Jobs not launching, constraint=ivybridge128G

Hi,

I was following Patrick McGuire’s tutorial on running JULES at N flux sites:

While the test queue ran (–partition=test), when you use constraint=“ivybridge128G” none of the jobs would launch. I am now testing using constraint=“intel” following the information on this page (LOTUS cluster specification - JASMIN help docs).

Patrick has updated his tutorial but I am noting it here in case there is alternative advice (…?) or in case others run into the same issue.

Martin

Martin, it sounds like you have this under control (intel should be good).
The only point I’d add is that if you are doing development work on the code, and want to compare to the KGO, then picking

        --constraint="skylake348G"

would be a good idea. skylake348G is the choice in the trunk.
Similarly if you want to make runs which are bitwise reproducible, then picking a single named model of processor (such as this one) would be the thing to do

Dave

Thanks Dave, OK I can test that.

I did just test the --constraint=“intel” and now fcm_make doesn’t seem to be building the executable, I get a series of errors implying the necessary modules were not loaded:

ModuleCmd_Load.c(213):ERROR:105: Unable to locate a modulefile for 'intel/19.0.0'
ModuleCmd_Load.c(213):ERROR:105: Unable to locate a modulefile for 'contrib/gnu/gcc/7.3.0'
ModuleCmd_Load.c(213):ERROR:105: Unable to locate a modulefile for 'eb/OpenMPI/intel/3.1.1'
2022-06-20T15:37:32+01:00 CRITICAL - failed/EXIT

I can’t immediately see the issue as this worked last week and the load cmds are there in ./site/suite.rc.CEDA_JASMIN?

Any thoughts would be appreciated.

Thanks,

Martin

It’s possible that there are problems with JASMIN: the system is ‘at risk’ from today until the 24th. If things are only working intermittently then this may be the reason:
https://www.ceda.ac.uk/blog/jasmin-reminder-of-maintenance-work-on-weekend-of-1819-june-and-extended-at-risk-period-20-24-june-1/

As for recommended set up - I think that you are close to what is on the trunk:

https://code.metoffice.gov.uk/trac/jules/browser/main/trunk/rose-stem/include/jasmin/runtime.rc

and this definitely worked for the last release. Copying the trunk is normally good.

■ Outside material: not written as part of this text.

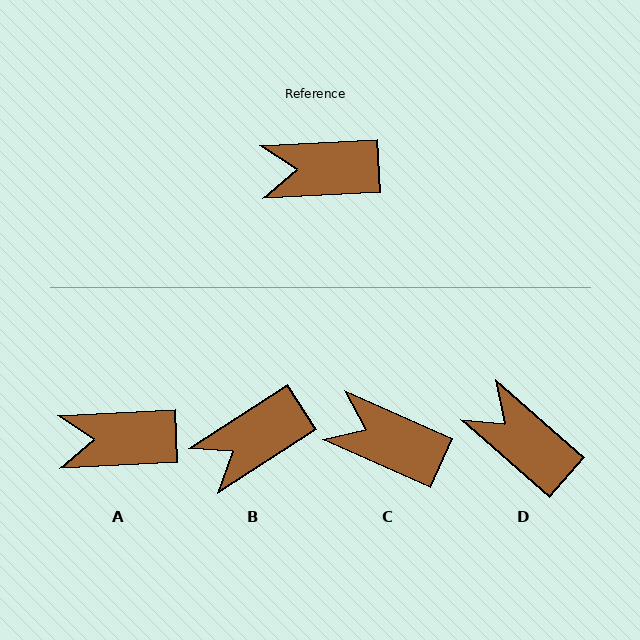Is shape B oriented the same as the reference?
No, it is off by about 30 degrees.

You should be able to load modules from the sci or cylc nodes, for example, as a test. If the system is undergoing major testing then perhaps today is a bad day…

Hi Martin
Yes, I emailed JASMIN support about the modules not getting loaded today on cylc1. They responded that it was due to the maintenance that DaveC was talking about in his response to you here. The maintenance could go on for the rest of this week.
Patrick

Hi Martin:
It looks like module load is working today on cylc1.
Patrick

I had another go, some of the jobs seem to be running but a lot are crashing, not sure if this is still related to the previous issues?

Example error:

slurmstepd: error: *** JOB 4412982 ON host390 CANCELLED AT 2022-06-25T15:24:12 DUE TO NODE FAILURE, SEE SLURMCTLD LOG FOR DETAILS ***
2022-06-25T15:24:14+01:00 CRITICAL - failed/EXIT

Martin

A NODE FAILURE is a hardware problem. Please try again. If the problem persists, please inform the JASMIN helpdesk and seek their advice.

Grenville

Hi Martin:
As Grenville suggests, yes, do please try again. Furthermore, JASMIN was under maintenance last week, so there might have been a few more node failures than normal. But node failures do happen.

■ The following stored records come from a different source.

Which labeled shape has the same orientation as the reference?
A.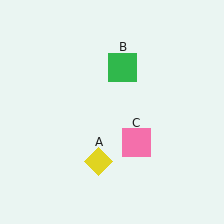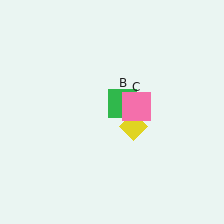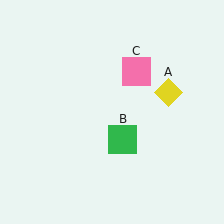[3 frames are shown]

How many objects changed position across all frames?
3 objects changed position: yellow diamond (object A), green square (object B), pink square (object C).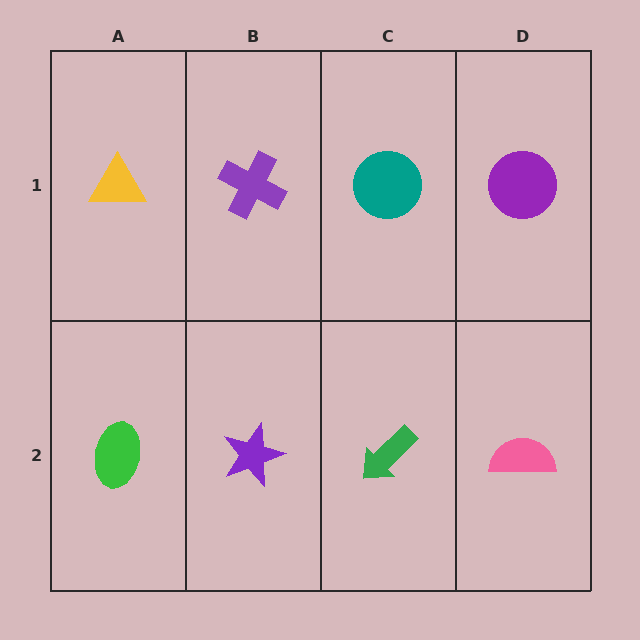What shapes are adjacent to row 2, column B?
A purple cross (row 1, column B), a green ellipse (row 2, column A), a green arrow (row 2, column C).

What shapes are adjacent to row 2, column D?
A purple circle (row 1, column D), a green arrow (row 2, column C).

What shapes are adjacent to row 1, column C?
A green arrow (row 2, column C), a purple cross (row 1, column B), a purple circle (row 1, column D).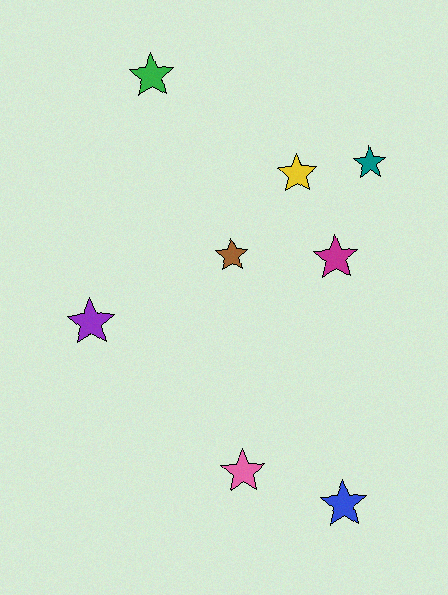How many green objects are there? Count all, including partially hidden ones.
There is 1 green object.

If you want to try again, one way to do it is to re-open the Cylc GUI if it isn’t open already, with rose sgc. Then you can right click on each of the failed JULES tasks for the FLUXNET sites, and retrigger that task from the drop-down menu. There’re probably other ways to do this, but this is the most straightforward way. You can also look at the job.err and job.out and job.activity files (etc.) from this drop-down menu.

If rose sgc doesn’t open the suite, you might need to do something first, like rose suite-run --reload or rose suite-run --restart.
Patrick

Thanks Grenville, I tried the suggestion from Patrick to manually trigger the jobs that failed and that worked, so it doesn’t seem to be an issue anymore. I can still report the error (I saved it) if folks think that is helpful.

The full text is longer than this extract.